Dependences of distribution ratios for (1) Lu(III), (2) Tm(III), (3) Ho(III), and (4) La(III) on HNO₃ concentration in equilibrium aqueous phase upon extraction with 0.1 M solutions of compound I in IL.

The concentration constant of HTf₂N extraction with compound I in dichloroethane was calculated from the dependence of ion Tf₂N^– distribution on compound I concentration in organic phase and Tf₂N^– and H⁺ ions in aqueous phase (Fig. 5). It was preliminary established that Li⁺ and Cl^– ions do not transfer into organic phase under experimental conditions. The magnitude of \({{K}_{{{\text{HT}}{{{\text{f}}}_{{\text{2}}}}{\text{N}}}}}\) = 2690 ± 80 is much higher than the constant of HNO₃ extraction with this compound (Table 1), which is due to much higher hydrophobicity of Tf₂N^– anion as compared with \({\text{NO}}_{3}^{ - }.\)

Fig. 5.

Dependences of distribution ratio of Tf₂N^– ion on compound I concentration in dichloroethane upon extraction from 0.001 M LiTf₂N solutions containing (1) 0.1 or (2) 0.01 mol/L HCl.
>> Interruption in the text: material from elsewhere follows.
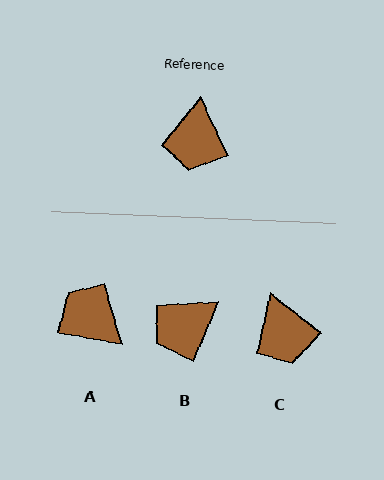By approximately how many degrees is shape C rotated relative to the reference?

The value of synergic effect S = D/D₀ (D and D₀ are distribution ratios of REE(III) in the presence and in the absence of IL in organic phase) decreases when [HNO₃] rises. Thus, upon extraction of Eu(III), the value of S decreases from 2150 to 2.2 when [HNO₃] increases from 0.3 to 3 mol/L. The character of D_Ln–Z dependence for REE(III) extraction from nitric acid solutions with solutions of compound I in IL and dichloroethane considerably differs (Fig. 6). One can see that the extraction selectivity of heavy REE(III) in the system with IL is higher than on the use of dichloroethane as a solvent: the values of β_Lu/Sm in these systems are 70.5 and 6.0, respectively.

Fig. 6.

Distribution ratios of REE(III) upon extraction from 3 M HNO₃ solutions with 0.1 M solutions of compound I in (1) IL and (2) dichloroethane.

Stoichiometric ratio REE(III) : I in the complexes extracted in the presence of IL vary from 1 : 3 to 1 : 2 as HNO₃ concentration in aqueous phase increases (Fig. 7), i.e., the system with IL displays the growth of solvation numbers in extracted complexes as compared with extraction with solutions of compound I in dichloroethane (Fig. 3). This is due to low coordination ability of Tf₂N^– ions [43], which seem to occupy outer coordination sphere of extracted complex, whereas REE(III) ions in the absence of IL are extracted with compounds I–III as coordination-solvated nitrates LnL_s(NO₃)₃ (s = 1, 2) where \({\text{NO}}_{3}^{ - }\) ions coordinate to Ln³⁺ ions [36].

Fig. 7.

Dependences of Eu(III) distribution ratios on compound I concentration in IL upon extraction from (1) 0.1, (2) 1.0, and (3) 3.0 M HNO₃ solutions.

CONCLUSIONS

The presented data shows that the extraction ability of PP toward REE(III) increases in the series of compounds I < III < II. The efficiency and selectivity of REE(III) extraction with diethyl 2-[(diphenylphosphoryl)methoxy]-5-ethylphenylphosphonate from nitric acid solutions considerably rises in the presence of ionic liquid, 1-butyl-3-methylimidazolium bis[(trifluoromethyl)sulfonyl]imide, in organic phase.